There were several reasons for this: FixMyStreet covers many different kinds of issues that take different amounts of time to address, and different councils have more of some of these issues than others. Additionally, even once a council resolves an issue, not all users come back to mark their reports as fixed.
As a result the information we have on how quickly problems are fixed may vary for reasons out of a council’s control. And so while we show a selection of the top five “most responsive” councils on our dashboard page, as a small way of recognising the most active councils on the site, we don’t share responsiveness stats for all councils in the UK. More detail on the difference in the reported fix rate between different kinds of reports can be seen on our data explorer minisite.

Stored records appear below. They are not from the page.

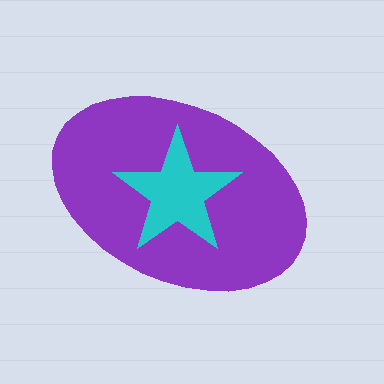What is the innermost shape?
The cyan star.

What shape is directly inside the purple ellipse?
The cyan star.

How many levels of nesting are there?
2.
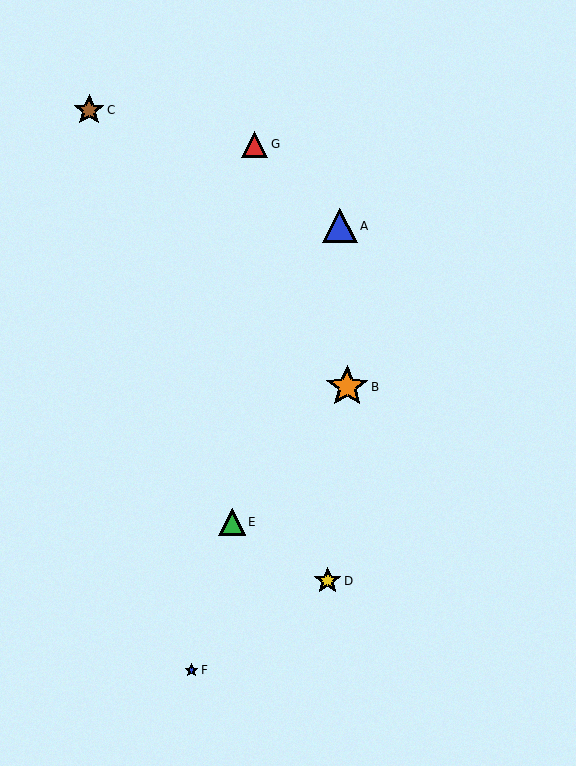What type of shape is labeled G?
Shape G is a red triangle.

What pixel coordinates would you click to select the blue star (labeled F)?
Click at (191, 670) to select the blue star F.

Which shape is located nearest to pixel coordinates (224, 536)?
The green triangle (labeled E) at (232, 522) is nearest to that location.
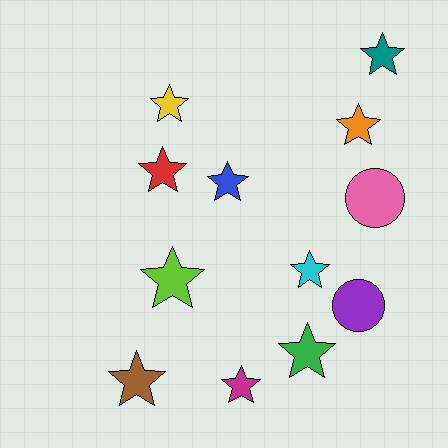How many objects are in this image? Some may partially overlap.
There are 12 objects.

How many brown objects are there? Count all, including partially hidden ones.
There is 1 brown object.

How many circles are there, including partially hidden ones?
There are 2 circles.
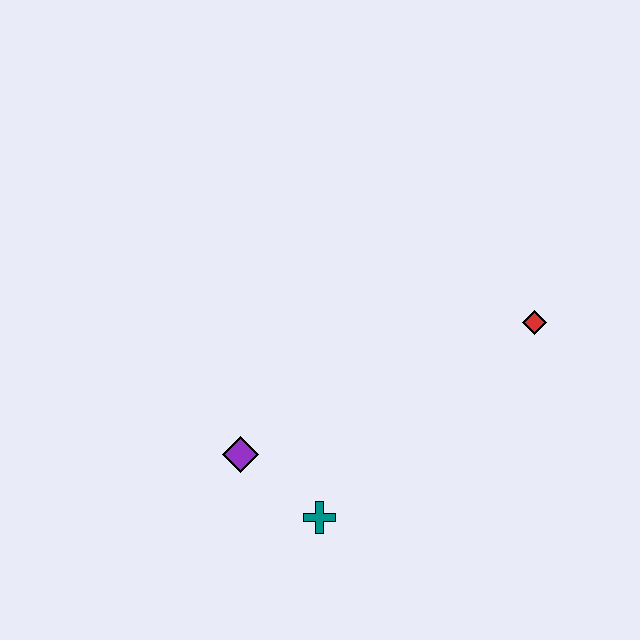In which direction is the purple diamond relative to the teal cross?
The purple diamond is to the left of the teal cross.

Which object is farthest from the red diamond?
The purple diamond is farthest from the red diamond.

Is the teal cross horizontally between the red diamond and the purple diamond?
Yes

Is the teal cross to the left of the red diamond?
Yes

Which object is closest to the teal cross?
The purple diamond is closest to the teal cross.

WhatDoTheyKnow similarly has some statistics summary pages for the FOI performance of public authorities. We are reviewing how we want to generate and use these stats to better reflect our goals of understanding and improving compliance with FOI legislation in the UK, and as a model for our partner FOI platforms throughout the world.
In general, we want to be confident that any metric is measuring what we want to measure, and we are providing information to citizens that is meaningful. For the moment that means publishing slightly less. In the long run, we hope this will lead us to new and valuable ways of exploring this data.